FICHE QUESTION
11ème législature
Question N° : 35305  de  M.   Demange Jean-Marie ( Rassemblement pour la République - Moselle ) QE
Ministère interrogé :  PME, commerce et artisanat
Ministère attributaire :  PME, commerce et artisanat
Question publiée au JO le :  04/10/1999  page :  5717
Réponse publiée au JO le :  03/01/2000  page :  108
Rubrique :  publicité
Tête d'analyse :  enseignes lumineuses
Analyse :  réglementation
Texte de la QUESTION : M. Jean-Marie Demange appelle l'attention de Mme la secrétaire d'Etat aux petites et moyennes entreprises, au commerce et à l'artisanat sur les néons à très forte intensité lumineuse installés à l'intérieur des vitrines. L'affichage publicitaire et l'installation d'enseignes et de préenseignes installées sur le domaine public sont strictement réglementés et nécessitent même, dans certains cas, l'avis conforme des bâtiments de France sur des points précis tenant notamment au graphisme, à la hauteur des lettres, à l'esthétique, à la couleur. En revanche, aucune règle n'encadre l'installation des néons à très forte intensité lumineuse à l'intérieur des vitrines qui sont manifestement destinés à attirer l'attention des personnes circulant sur la voie publique. Bien qu'étant apposé à l'intérieur d'un local, dont il est nécessaire de respecter le caractère privé, l'intensité de ce type d'éclairage est si forte qu'il peut être gênant pour les passants ou altérer l'esthétisme d'une façade. Il semble ainsi paradoxal que l'installation de ce type d'éclairage, qui a une réelle incidence sur le cadre de vie, ne soit pas soumise à autorisation.
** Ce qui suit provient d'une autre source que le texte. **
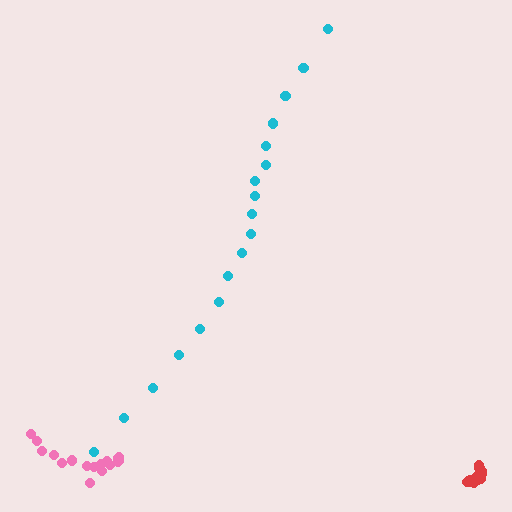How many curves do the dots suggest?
There are 3 distinct paths.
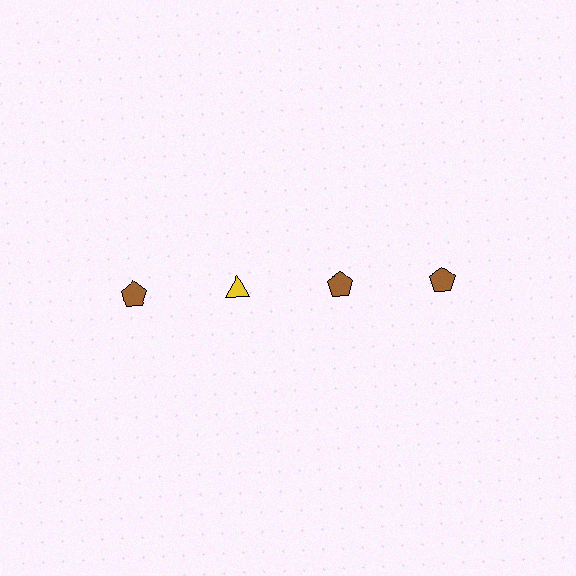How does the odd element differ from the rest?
It differs in both color (yellow instead of brown) and shape (triangle instead of pentagon).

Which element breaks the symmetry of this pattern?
The yellow triangle in the top row, second from left column breaks the symmetry. All other shapes are brown pentagons.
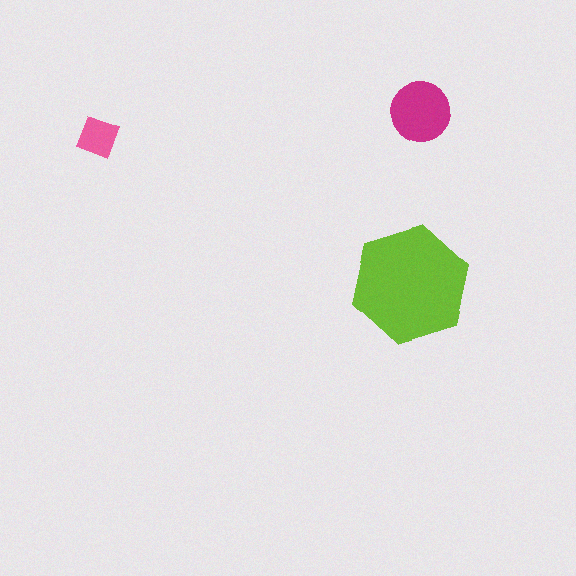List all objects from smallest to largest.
The pink diamond, the magenta circle, the lime hexagon.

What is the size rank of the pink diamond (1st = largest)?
3rd.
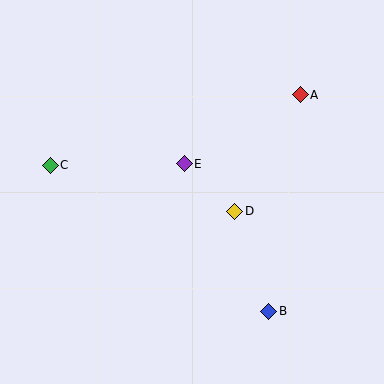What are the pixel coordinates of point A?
Point A is at (300, 95).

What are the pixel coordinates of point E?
Point E is at (184, 164).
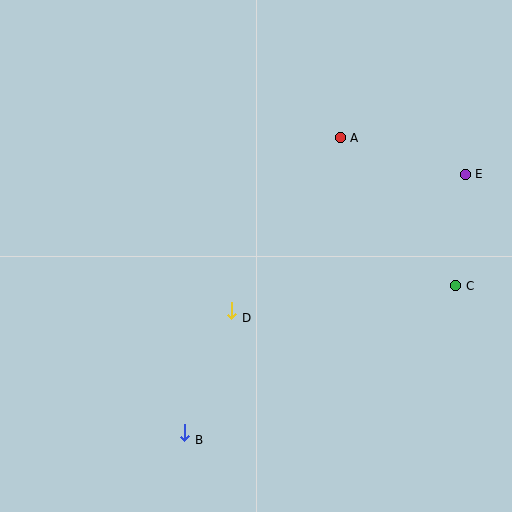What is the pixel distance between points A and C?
The distance between A and C is 188 pixels.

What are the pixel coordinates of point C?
Point C is at (456, 286).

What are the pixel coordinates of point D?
Point D is at (232, 318).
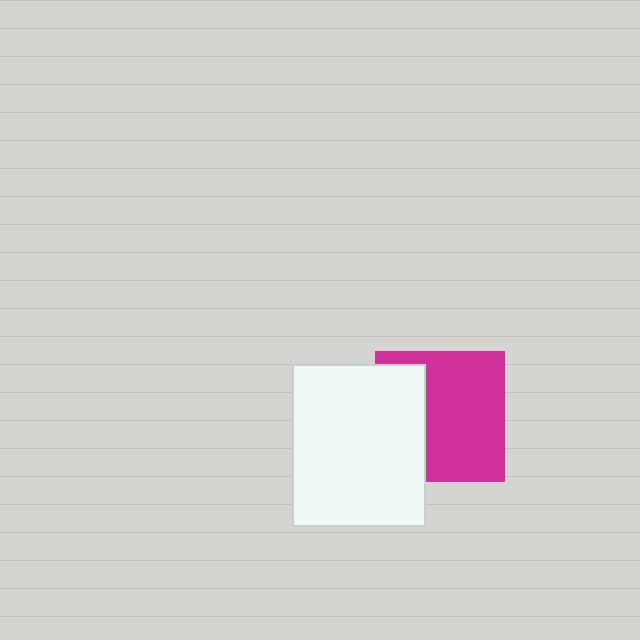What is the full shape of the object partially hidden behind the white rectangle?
The partially hidden object is a magenta square.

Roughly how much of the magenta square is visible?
Most of it is visible (roughly 65%).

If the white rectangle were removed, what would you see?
You would see the complete magenta square.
Il souhaite donc qu'elle lui fasse part de son opinion sur ce point et aimerait savoir s'il est envisageable de mettre à l'ordre du jour de la représentation nationale un texte modifiant la loi n° 79-1150 relative à la publicité, aux enseignes et préenseignes et visant à soumettre à autorisation l'installation de ce type d'éclairage.
Texte de la REPONSE : L'installation, par des commerçants, d'enseignes à très forte intensité lumineuse à l'intérieur de vitrines peut en effet avoir une réelle incidence sur le cadre de vie. La loi du 29 décembre 1979 définit de manière très large la notion d'enseigne puisque, selon l'article 3 de ce texte, « constitue une enseigne toute inscription, forme ou image apposée sur un immeuble et relative à une activité qui s'y exerce ; constitue une préenseigne toute inscription, forme ou image indiquant la proximité d'un immeuble où l'on exerce une activité déterminée ». Le juge administratif semble conforter cette interprétation. En particulier, le tribunal administratif de Paris - 17 septembre 1999 - a estimé que les enseignes lumineuses, bien que situées à l'intérieur d'un local, sont soumises aux dispositions de la loi n° 79-1150 du 29 décembre 1979, dès lors qu'elles sont destinées à être vues depuis la voie publique. Cette solution semble écarter la nécessité de modifier la loi précitée.